ACCF Scholar: Senate-bound Retirement Legislation Still Needs Work

Real Clear Politics

Encouraging retirement savings is a laudable goal, and the House recently overwhelmingly passed bipartisan legislation to that effect; “Securing a Strong Retirement Act of 2022,” is often referred to as SECURE 2.0 because it builds, in certain respects, on the successful bipartisan SECURE legislation enacted in 2019. A careful examination of the proposed legislation finds many good provisions, but also bad ones needing elimination or modification in the Senate version. Of most concern is the major financing feature (the “pay-for”) used to achieve budget neutrality; it is a gimmick that should be replaced.

First, the good. Under SECURE 2.0, the age to begin required distributions from retirement plans and IRAs is increased to 75 from the current 72. This increase is a long overdue recognition of the higher life expectancy of senior Americans and their extended working lives. For many, the retirement drawdown need not start as early as in the past and should last longer. Similarly, certain barriers to life annuities are removed, encouraging the innovative use of these longevity security instruments in retirement plans. To give more flexibility to workers whose available earnings rise later in life as family financial obligations subside, there is also an increase at ages 62, 63 and 64 in the allowable extra post-age-50 “catch-up” contributions to retirement plans, and an indexing of the IRA catch-up limits. At the other end of the life cycle spectrum, the legislation allows employers to make matching contributions to a retirement plan for workers who are paying back student loans. This too is a reasonable recognition of the liquidity constraints under which many younger workers increasingly operate, while still needing to start saving for retirement.

Second, the bad. SECURE 2.0 contains two special interest provisions at odds with fair tax policy. It increases the limits of qualified charitable distributions from retirement plans. This is a giveaway to the wealthy who won’t pay taxes on a substantial distribution. It also excludes from taxes certain disability-related retirement payments to first responders. This is unfair to other workers, and invites an eventual large loss in tax revenue if and when it is expanded.

Third, what needs fixing or delaying. The legislation requires all new 401(k) plans to implement automatic enrollment and contribution escalation features. In other words, employees would be automatically enrolled in their employer’s retirement plan, and the minimum initial employee contribution of 3 percent of pay would increase by 1 percent each year until reaching 10 percent, with an option for the employee to opt-out. The logic here is that some workers are slow to start saving, don’t contribute enough, need strong encouragement, and will not opt-out or increase borrowing as contributions are increased for them. For low-wage workers, 10 percent is a big ask, and unless Social Security is extensively cut back for them when it is inevitably reformed, this lifetime level of contribution is not needed for their retirement security. Similarly, a proposal to increase and expand individual retirement savings, whereas the federal government would subsidize the retirement contributions of low- and middle-income workers should wait until future Social Security reforms are known.
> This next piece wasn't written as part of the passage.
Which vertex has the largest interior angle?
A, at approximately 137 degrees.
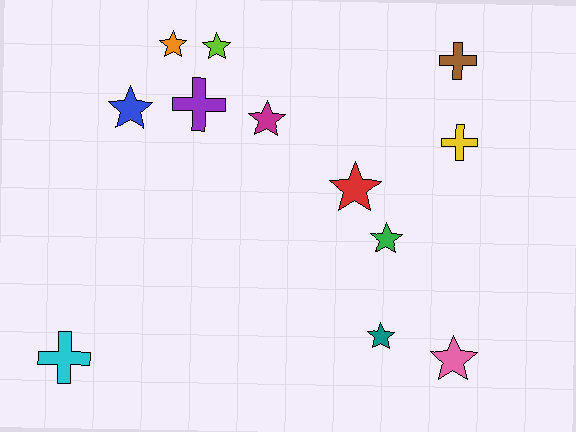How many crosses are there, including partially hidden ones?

One possibility for low-wage workers could be the creation of personal retirement accounts partially supported by the federal government.

A proposed online searchable database housed at the Department of Labor should also be delayed. It would allow individuals with benefits and accounts from past private sector employers to contact plan administrators or IRA trustees when searching for old accounts. While reasonable, it is dependent on plan sponsors reporting data accurately and completely. Right now, this often inaccurate and incomplete data is available from the Social Security Administration. This proposal needs to be better evaluated and coordinated.

Finally, the “pay-for” is a budget gimmick. The primary source of funding for SECURE 2.0 is the conversion of all catch-up contributions (post-age-50) to a Roth tax treatment. That is, instead of those contributions being currently deducted from taxable income and taxed when distributed, they would be currently taxed instead of being taxed upon distribution. This timing differential results in temporary budget savings to the federal government, but will be unpopular and unfamiliar to many workers, particularly the older ones who use and benefit from catch-up contributions now. Also, because the budget savings from a Roth treatment turn to losses in the long-run, any permanent increases in SECURE 2.0 spending are not truly funded. Instead, the legislation should employ real and fair revenue sources: from a simplification of the minimum distribution requirements, to a further tightening of the IRA inheritance rules, for example.

In short, to achieve the laudable policy goal of encouraging retirement savings, the Senate needs to keep the good provisions, remove the bad ones, and delay others while finding the relatively modest level of revenue needed for SECURE 2.0.

Mark J. Warshawsky is a Senior Fellow at the American Enterprise Institute. He is a former Deputy Commissioner for Retirement and Disability Policy at the Social Security Administration.